Lt. Gov. Anthony G. Brown asked state lawmakers Wednesday to endorse a key plank in his platform for governor: increasing access to pre-kindergarten classes.
State legislators are weighing a small expansion of Maryland's program, which already provides half-day preschool to about 29,000 students from low-income families.
Brown pitched the $4.3 million initiative to fund 1,600 more seats as "a modest step" toward his long-term goal of providing free, all-day pre-kindergarten to every Maryland 4-year-old.
"There are still too many children who don't have access to quality pre-K, and these children are in danger of being left behind," he told the House Ways and Means Committee.
Education advocates and all three Democrats in the race for governor have embraced early childhood education as a crucial policy goal for the state. Much research shows that disparities in vocabulary among students entering kindergarten can put students behind for the rest of their educational careers.
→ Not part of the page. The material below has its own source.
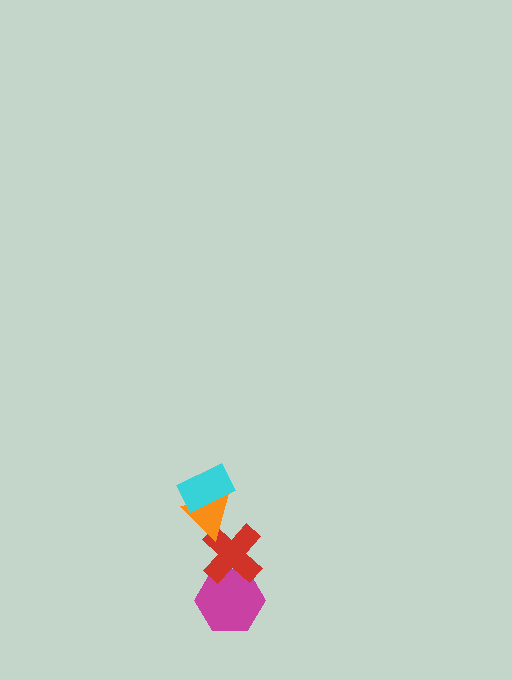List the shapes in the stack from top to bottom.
From top to bottom: the cyan rectangle, the orange triangle, the red cross, the magenta hexagon.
The cost of providing quality pre-kindergarten to every child, however, is more than $120 million a year, according to legislative analysts. And while the Democratic candidates each support some form of expansion, the candidates differ on how quickly and how much they would expand it.
Brown's campaign for governor used Wednesday's hearing to launch an attack against Attorney General Douglas F. Gansler's more limited approach, which would offer all-day pre-school but only to low-income students. Gansler has said the state cannot afford to launch a universal program now, and the all-day programs better accommodate working parents.
"This is yet another instance in which Doug Gansler is woefully out of step with Maryland Democrats," Brown's campaign manager, Justin Schall, said.
In an interview, Gansler defended his position as a targeted and logical approach to closing the achievement gap between lower- and higher-income students. He said while the state's long-term goal should be universal pre-kindergarten, the state would "have to cut other things" to come up for the money to pay for it.
The state already spends about $103 million a year to provide half-day pre-kindergarten to some students. Brown's proposal would create a pool of grant money, which private and public pre-kindergarten providers could apply for and use to expand existing programs. Gov. Martin O'Malley, who has endorsed Brown in the contest to replace him as governor, has already included $4.3 million in the budget for the pre-kindergarten expansion.
Under the state's existing pilot program, families who earn 185 percent of the poverty level — roughly $40,000 a year — are eligible for free pre-kindergarten. Brown's plan would raise that income threshold to 300 percent of the poverty level, which translates to about $70,000 for a family of four.
Democrats who support the program, and some Republicans, questioned whether Brown's proposal, which relies on the Maryland Department of Education to distribute grants, would have any measurable impact if those 1,600 seats were dispersed throughout the state. And they also questioned whether it was fair to offer free pre-K only to some students when other families who are also struggling would have to pay about $10,000 a year for it?
"I don't want to have any child in Maryland to be at a disadvantage because of the income situation of their parents," said Del. Jay Walker, a Prince George's County Democrat.
Republican Del. Kathryn L. Afzali of Frederick County wanted Brown's assurance that passing this plan would not require parents to send their youngsters to preschool if they didn't want to. "I, for one, kind of resent that," she said.
Brown said the program would be voluntary.